In sickle cell disease, red blood cells produce abnormal hemoglobin and become misshapen and sticky, forming clumps that can clog blood vessels and lead to widespread dysfunction, including intense chronic pain. In the new therapy, scientists isolate blood stem cells from patients and use CRISPR to make a cut at a specific gene called BCL11A which is involved in blood production. By disrupting BCL11A and reintroducing cells into the body, healthy hemoglobin production is restored. The function of this gene in red blood cells was discovered by NYSCF – Robertson Stem Cell Investigator Vijay Sankaran, MD, PhD.
“CRISPR has been applied in many different ways, from research to agriculture to therapeutic development,” noted NYSCF – Robertson Stem Cell Investigator Alumnus and CRISPR pioneer Feng Zhang, PhD, whose lab was the first to demonstrate effective CRISPR gene editing in mammalian cells. “One of the most exciting things is the application of CRISPR for sickle cell disease.
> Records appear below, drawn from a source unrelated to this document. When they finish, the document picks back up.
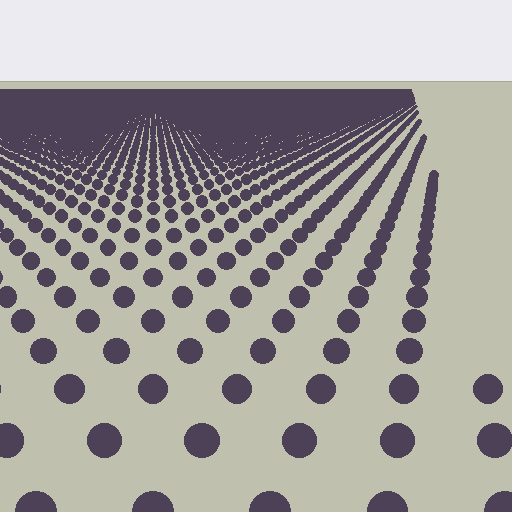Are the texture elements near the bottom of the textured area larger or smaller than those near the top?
Larger. Near the bottom, elements are closer to the viewer and appear at a bigger on-screen size.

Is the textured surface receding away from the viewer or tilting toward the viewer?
The surface is receding away from the viewer. Texture elements get smaller and denser toward the top.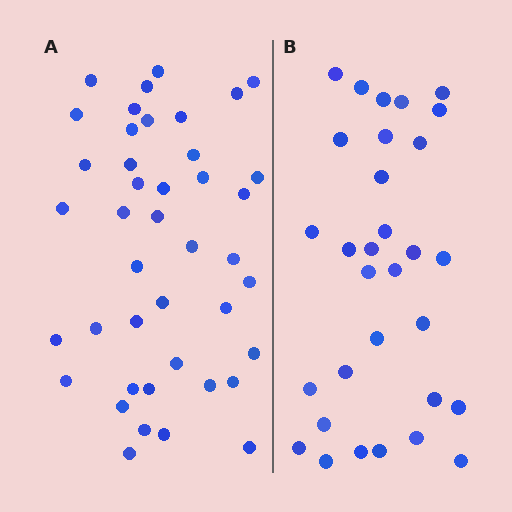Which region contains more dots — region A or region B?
Region A (the left region) has more dots.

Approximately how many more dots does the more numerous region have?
Region A has roughly 12 or so more dots than region B.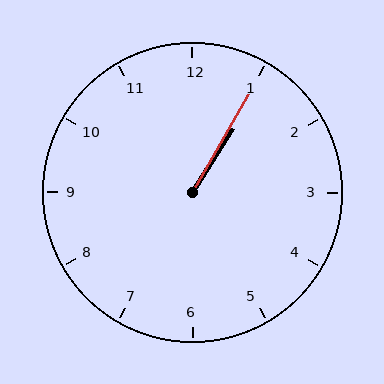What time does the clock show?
1:05.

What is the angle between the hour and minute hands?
Approximately 2 degrees.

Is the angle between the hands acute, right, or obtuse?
It is acute.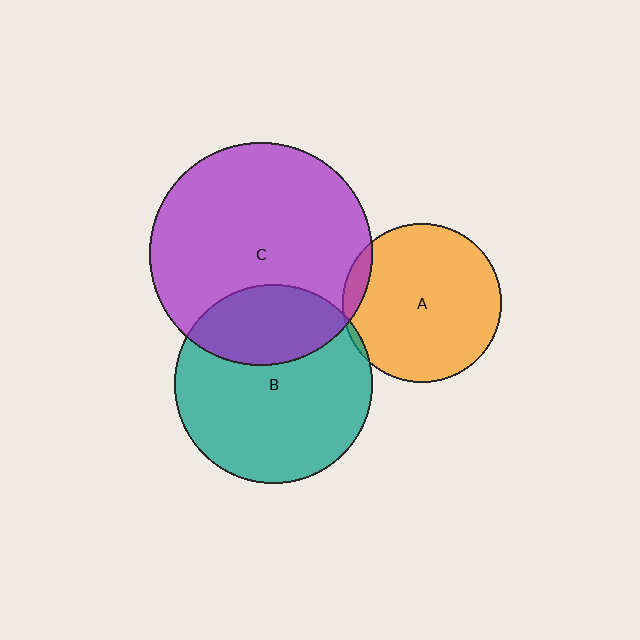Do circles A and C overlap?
Yes.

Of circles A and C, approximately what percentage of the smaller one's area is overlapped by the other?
Approximately 5%.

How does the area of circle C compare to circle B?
Approximately 1.3 times.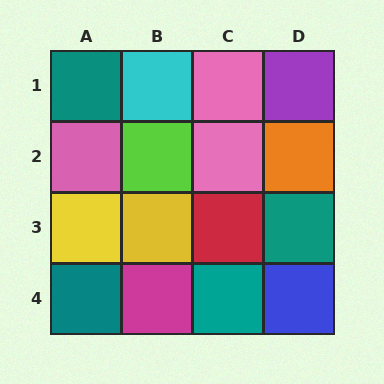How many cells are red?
1 cell is red.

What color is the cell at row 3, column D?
Teal.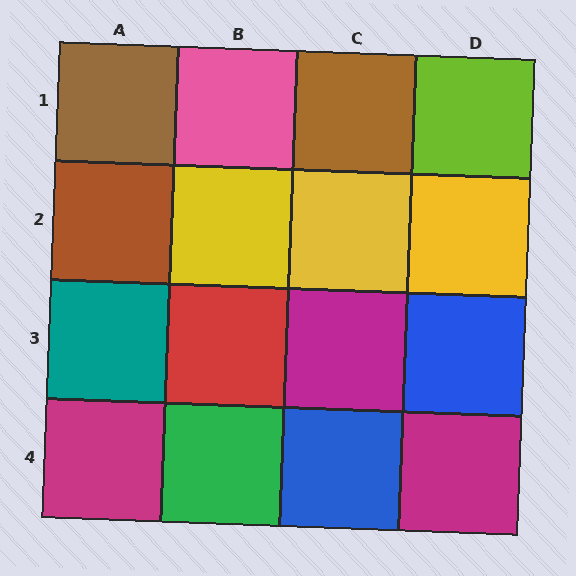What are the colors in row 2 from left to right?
Brown, yellow, yellow, yellow.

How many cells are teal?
1 cell is teal.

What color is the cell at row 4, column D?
Magenta.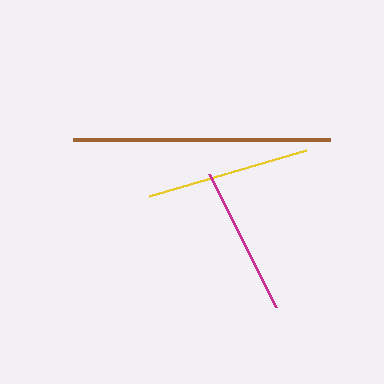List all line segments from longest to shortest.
From longest to shortest: brown, yellow and magenta (about equal).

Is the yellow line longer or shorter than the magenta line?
The yellow and magenta lines are approximately the same length (about 164 and 149 pixels).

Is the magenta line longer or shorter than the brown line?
The brown line is longer than the magenta line.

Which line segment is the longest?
The brown line is the longest at approximately 256 pixels.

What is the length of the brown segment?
The brown segment is approximately 256 pixels long.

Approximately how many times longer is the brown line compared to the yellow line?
The brown line is approximately 1.6 times the length of the yellow line.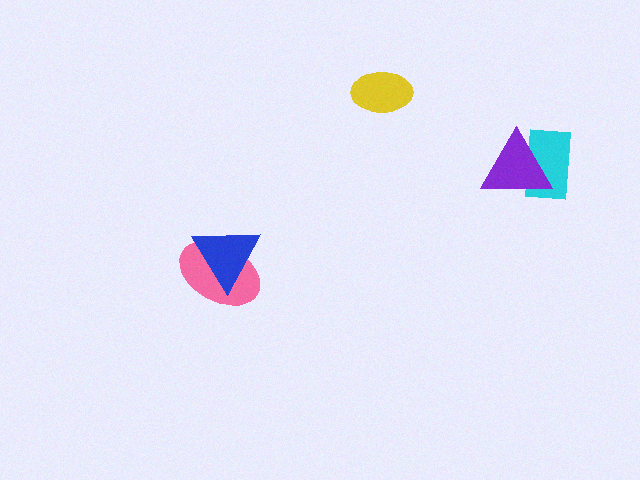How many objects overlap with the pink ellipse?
1 object overlaps with the pink ellipse.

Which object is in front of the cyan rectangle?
The purple triangle is in front of the cyan rectangle.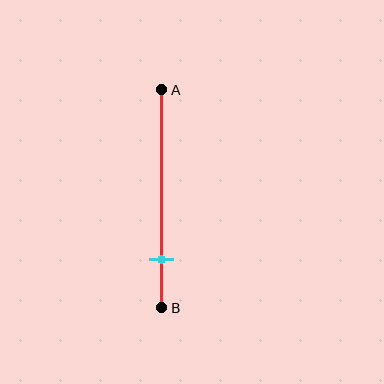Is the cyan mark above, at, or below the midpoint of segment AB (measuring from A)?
The cyan mark is below the midpoint of segment AB.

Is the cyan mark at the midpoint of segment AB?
No, the mark is at about 80% from A, not at the 50% midpoint.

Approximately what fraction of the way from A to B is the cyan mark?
The cyan mark is approximately 80% of the way from A to B.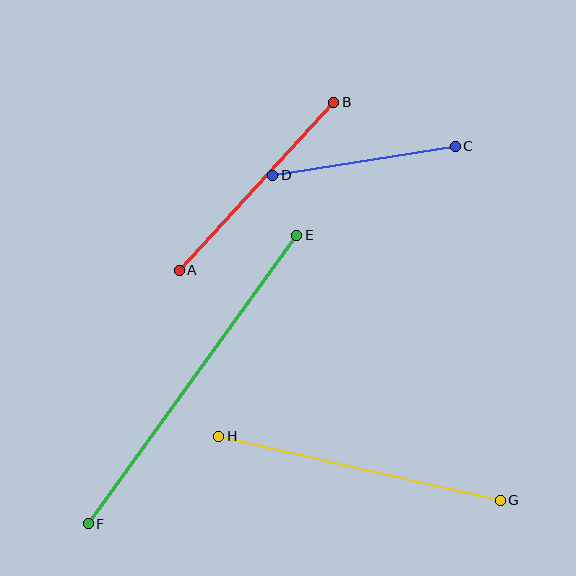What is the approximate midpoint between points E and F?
The midpoint is at approximately (192, 380) pixels.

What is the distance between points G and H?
The distance is approximately 289 pixels.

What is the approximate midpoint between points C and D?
The midpoint is at approximately (364, 161) pixels.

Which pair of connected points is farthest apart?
Points E and F are farthest apart.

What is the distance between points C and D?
The distance is approximately 185 pixels.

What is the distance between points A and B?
The distance is approximately 228 pixels.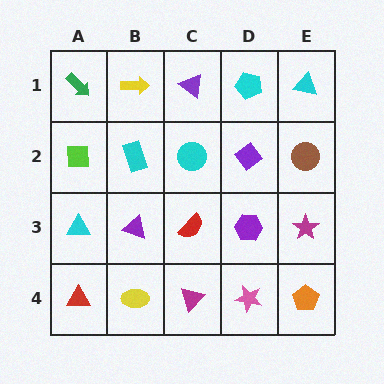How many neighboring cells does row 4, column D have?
3.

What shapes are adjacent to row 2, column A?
A green arrow (row 1, column A), a cyan triangle (row 3, column A), a cyan rectangle (row 2, column B).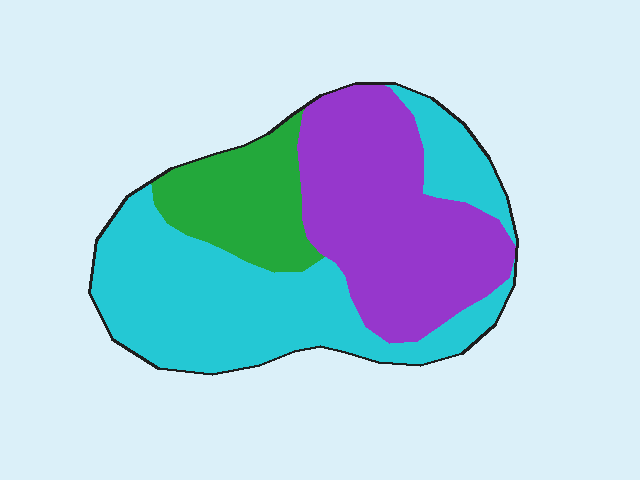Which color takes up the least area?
Green, at roughly 15%.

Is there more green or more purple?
Purple.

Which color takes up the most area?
Cyan, at roughly 45%.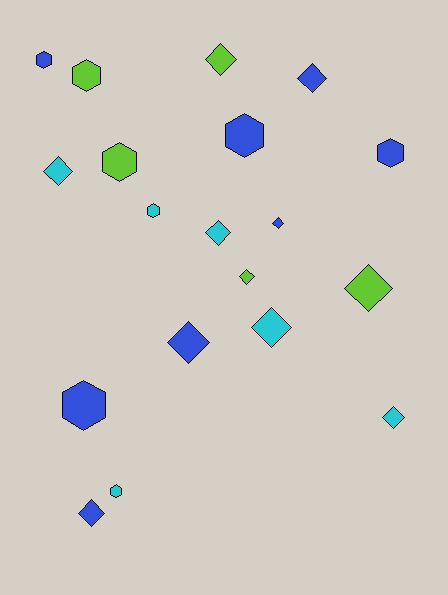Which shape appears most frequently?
Diamond, with 11 objects.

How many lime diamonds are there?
There are 3 lime diamonds.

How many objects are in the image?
There are 19 objects.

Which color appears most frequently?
Blue, with 8 objects.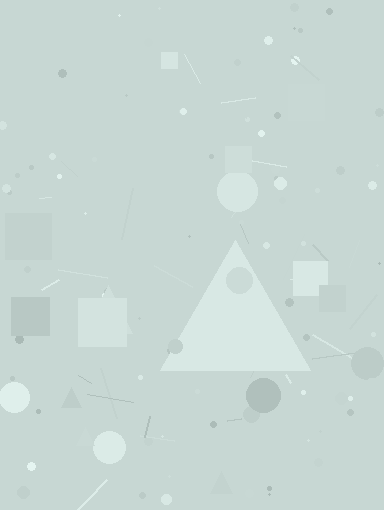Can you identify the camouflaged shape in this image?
The camouflaged shape is a triangle.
Scientists and drug developers have used CRISPR to modify bone marrow stem cells to restore the function of blood cells. And once the cells themselves have been repaired, those cells can be transplanted back into the patient so that they can produce healthy cells.”
The treatment, known as exa-cel (developed by Vertex Pharmaceuticals and CRISPR Therapeutics), is the first-ever approved therapy to employ CRISPR gene editing.
“Gene therapy is our last hope for a cure,” Melissa Nicole Allen, a parent of a sickle cell patient, told The New York Times.
“After I received exa-cel, I started to experience things I had only dreamt of: boundless energy and the ability to recover by merely sleeping,” shared patient Jimi Olaghere in the MIT Technology Review. “My physical symptoms—including a yellowish tint in my eyes caused by the rapid breakdown of malfunctioning red blood cells—virtually disappeared overnight. Most significantly, I gained the confidence that sickle cell disease won’t take me away from my family, and a sense of control over my own destiny.”
NYSCF uses CRISPR to understand how genes influence disease, and in turn, how these effects can be prevented or treated. Our scientists, including Josephine Wesely, PhD, NYSCF Principal Scientist in Functional Genomics, are also using CRISPR to find better therapies for a variety of diseases, including type 1 diabetes.
“This approval is opening doors for gene therapies using the CRISPR technology, and will no doubt help many patients in need,” said Dr. Wesely, who is herself a type 1 diabetes patient. “It is encouraging to see this promising milestone for gene therapies.”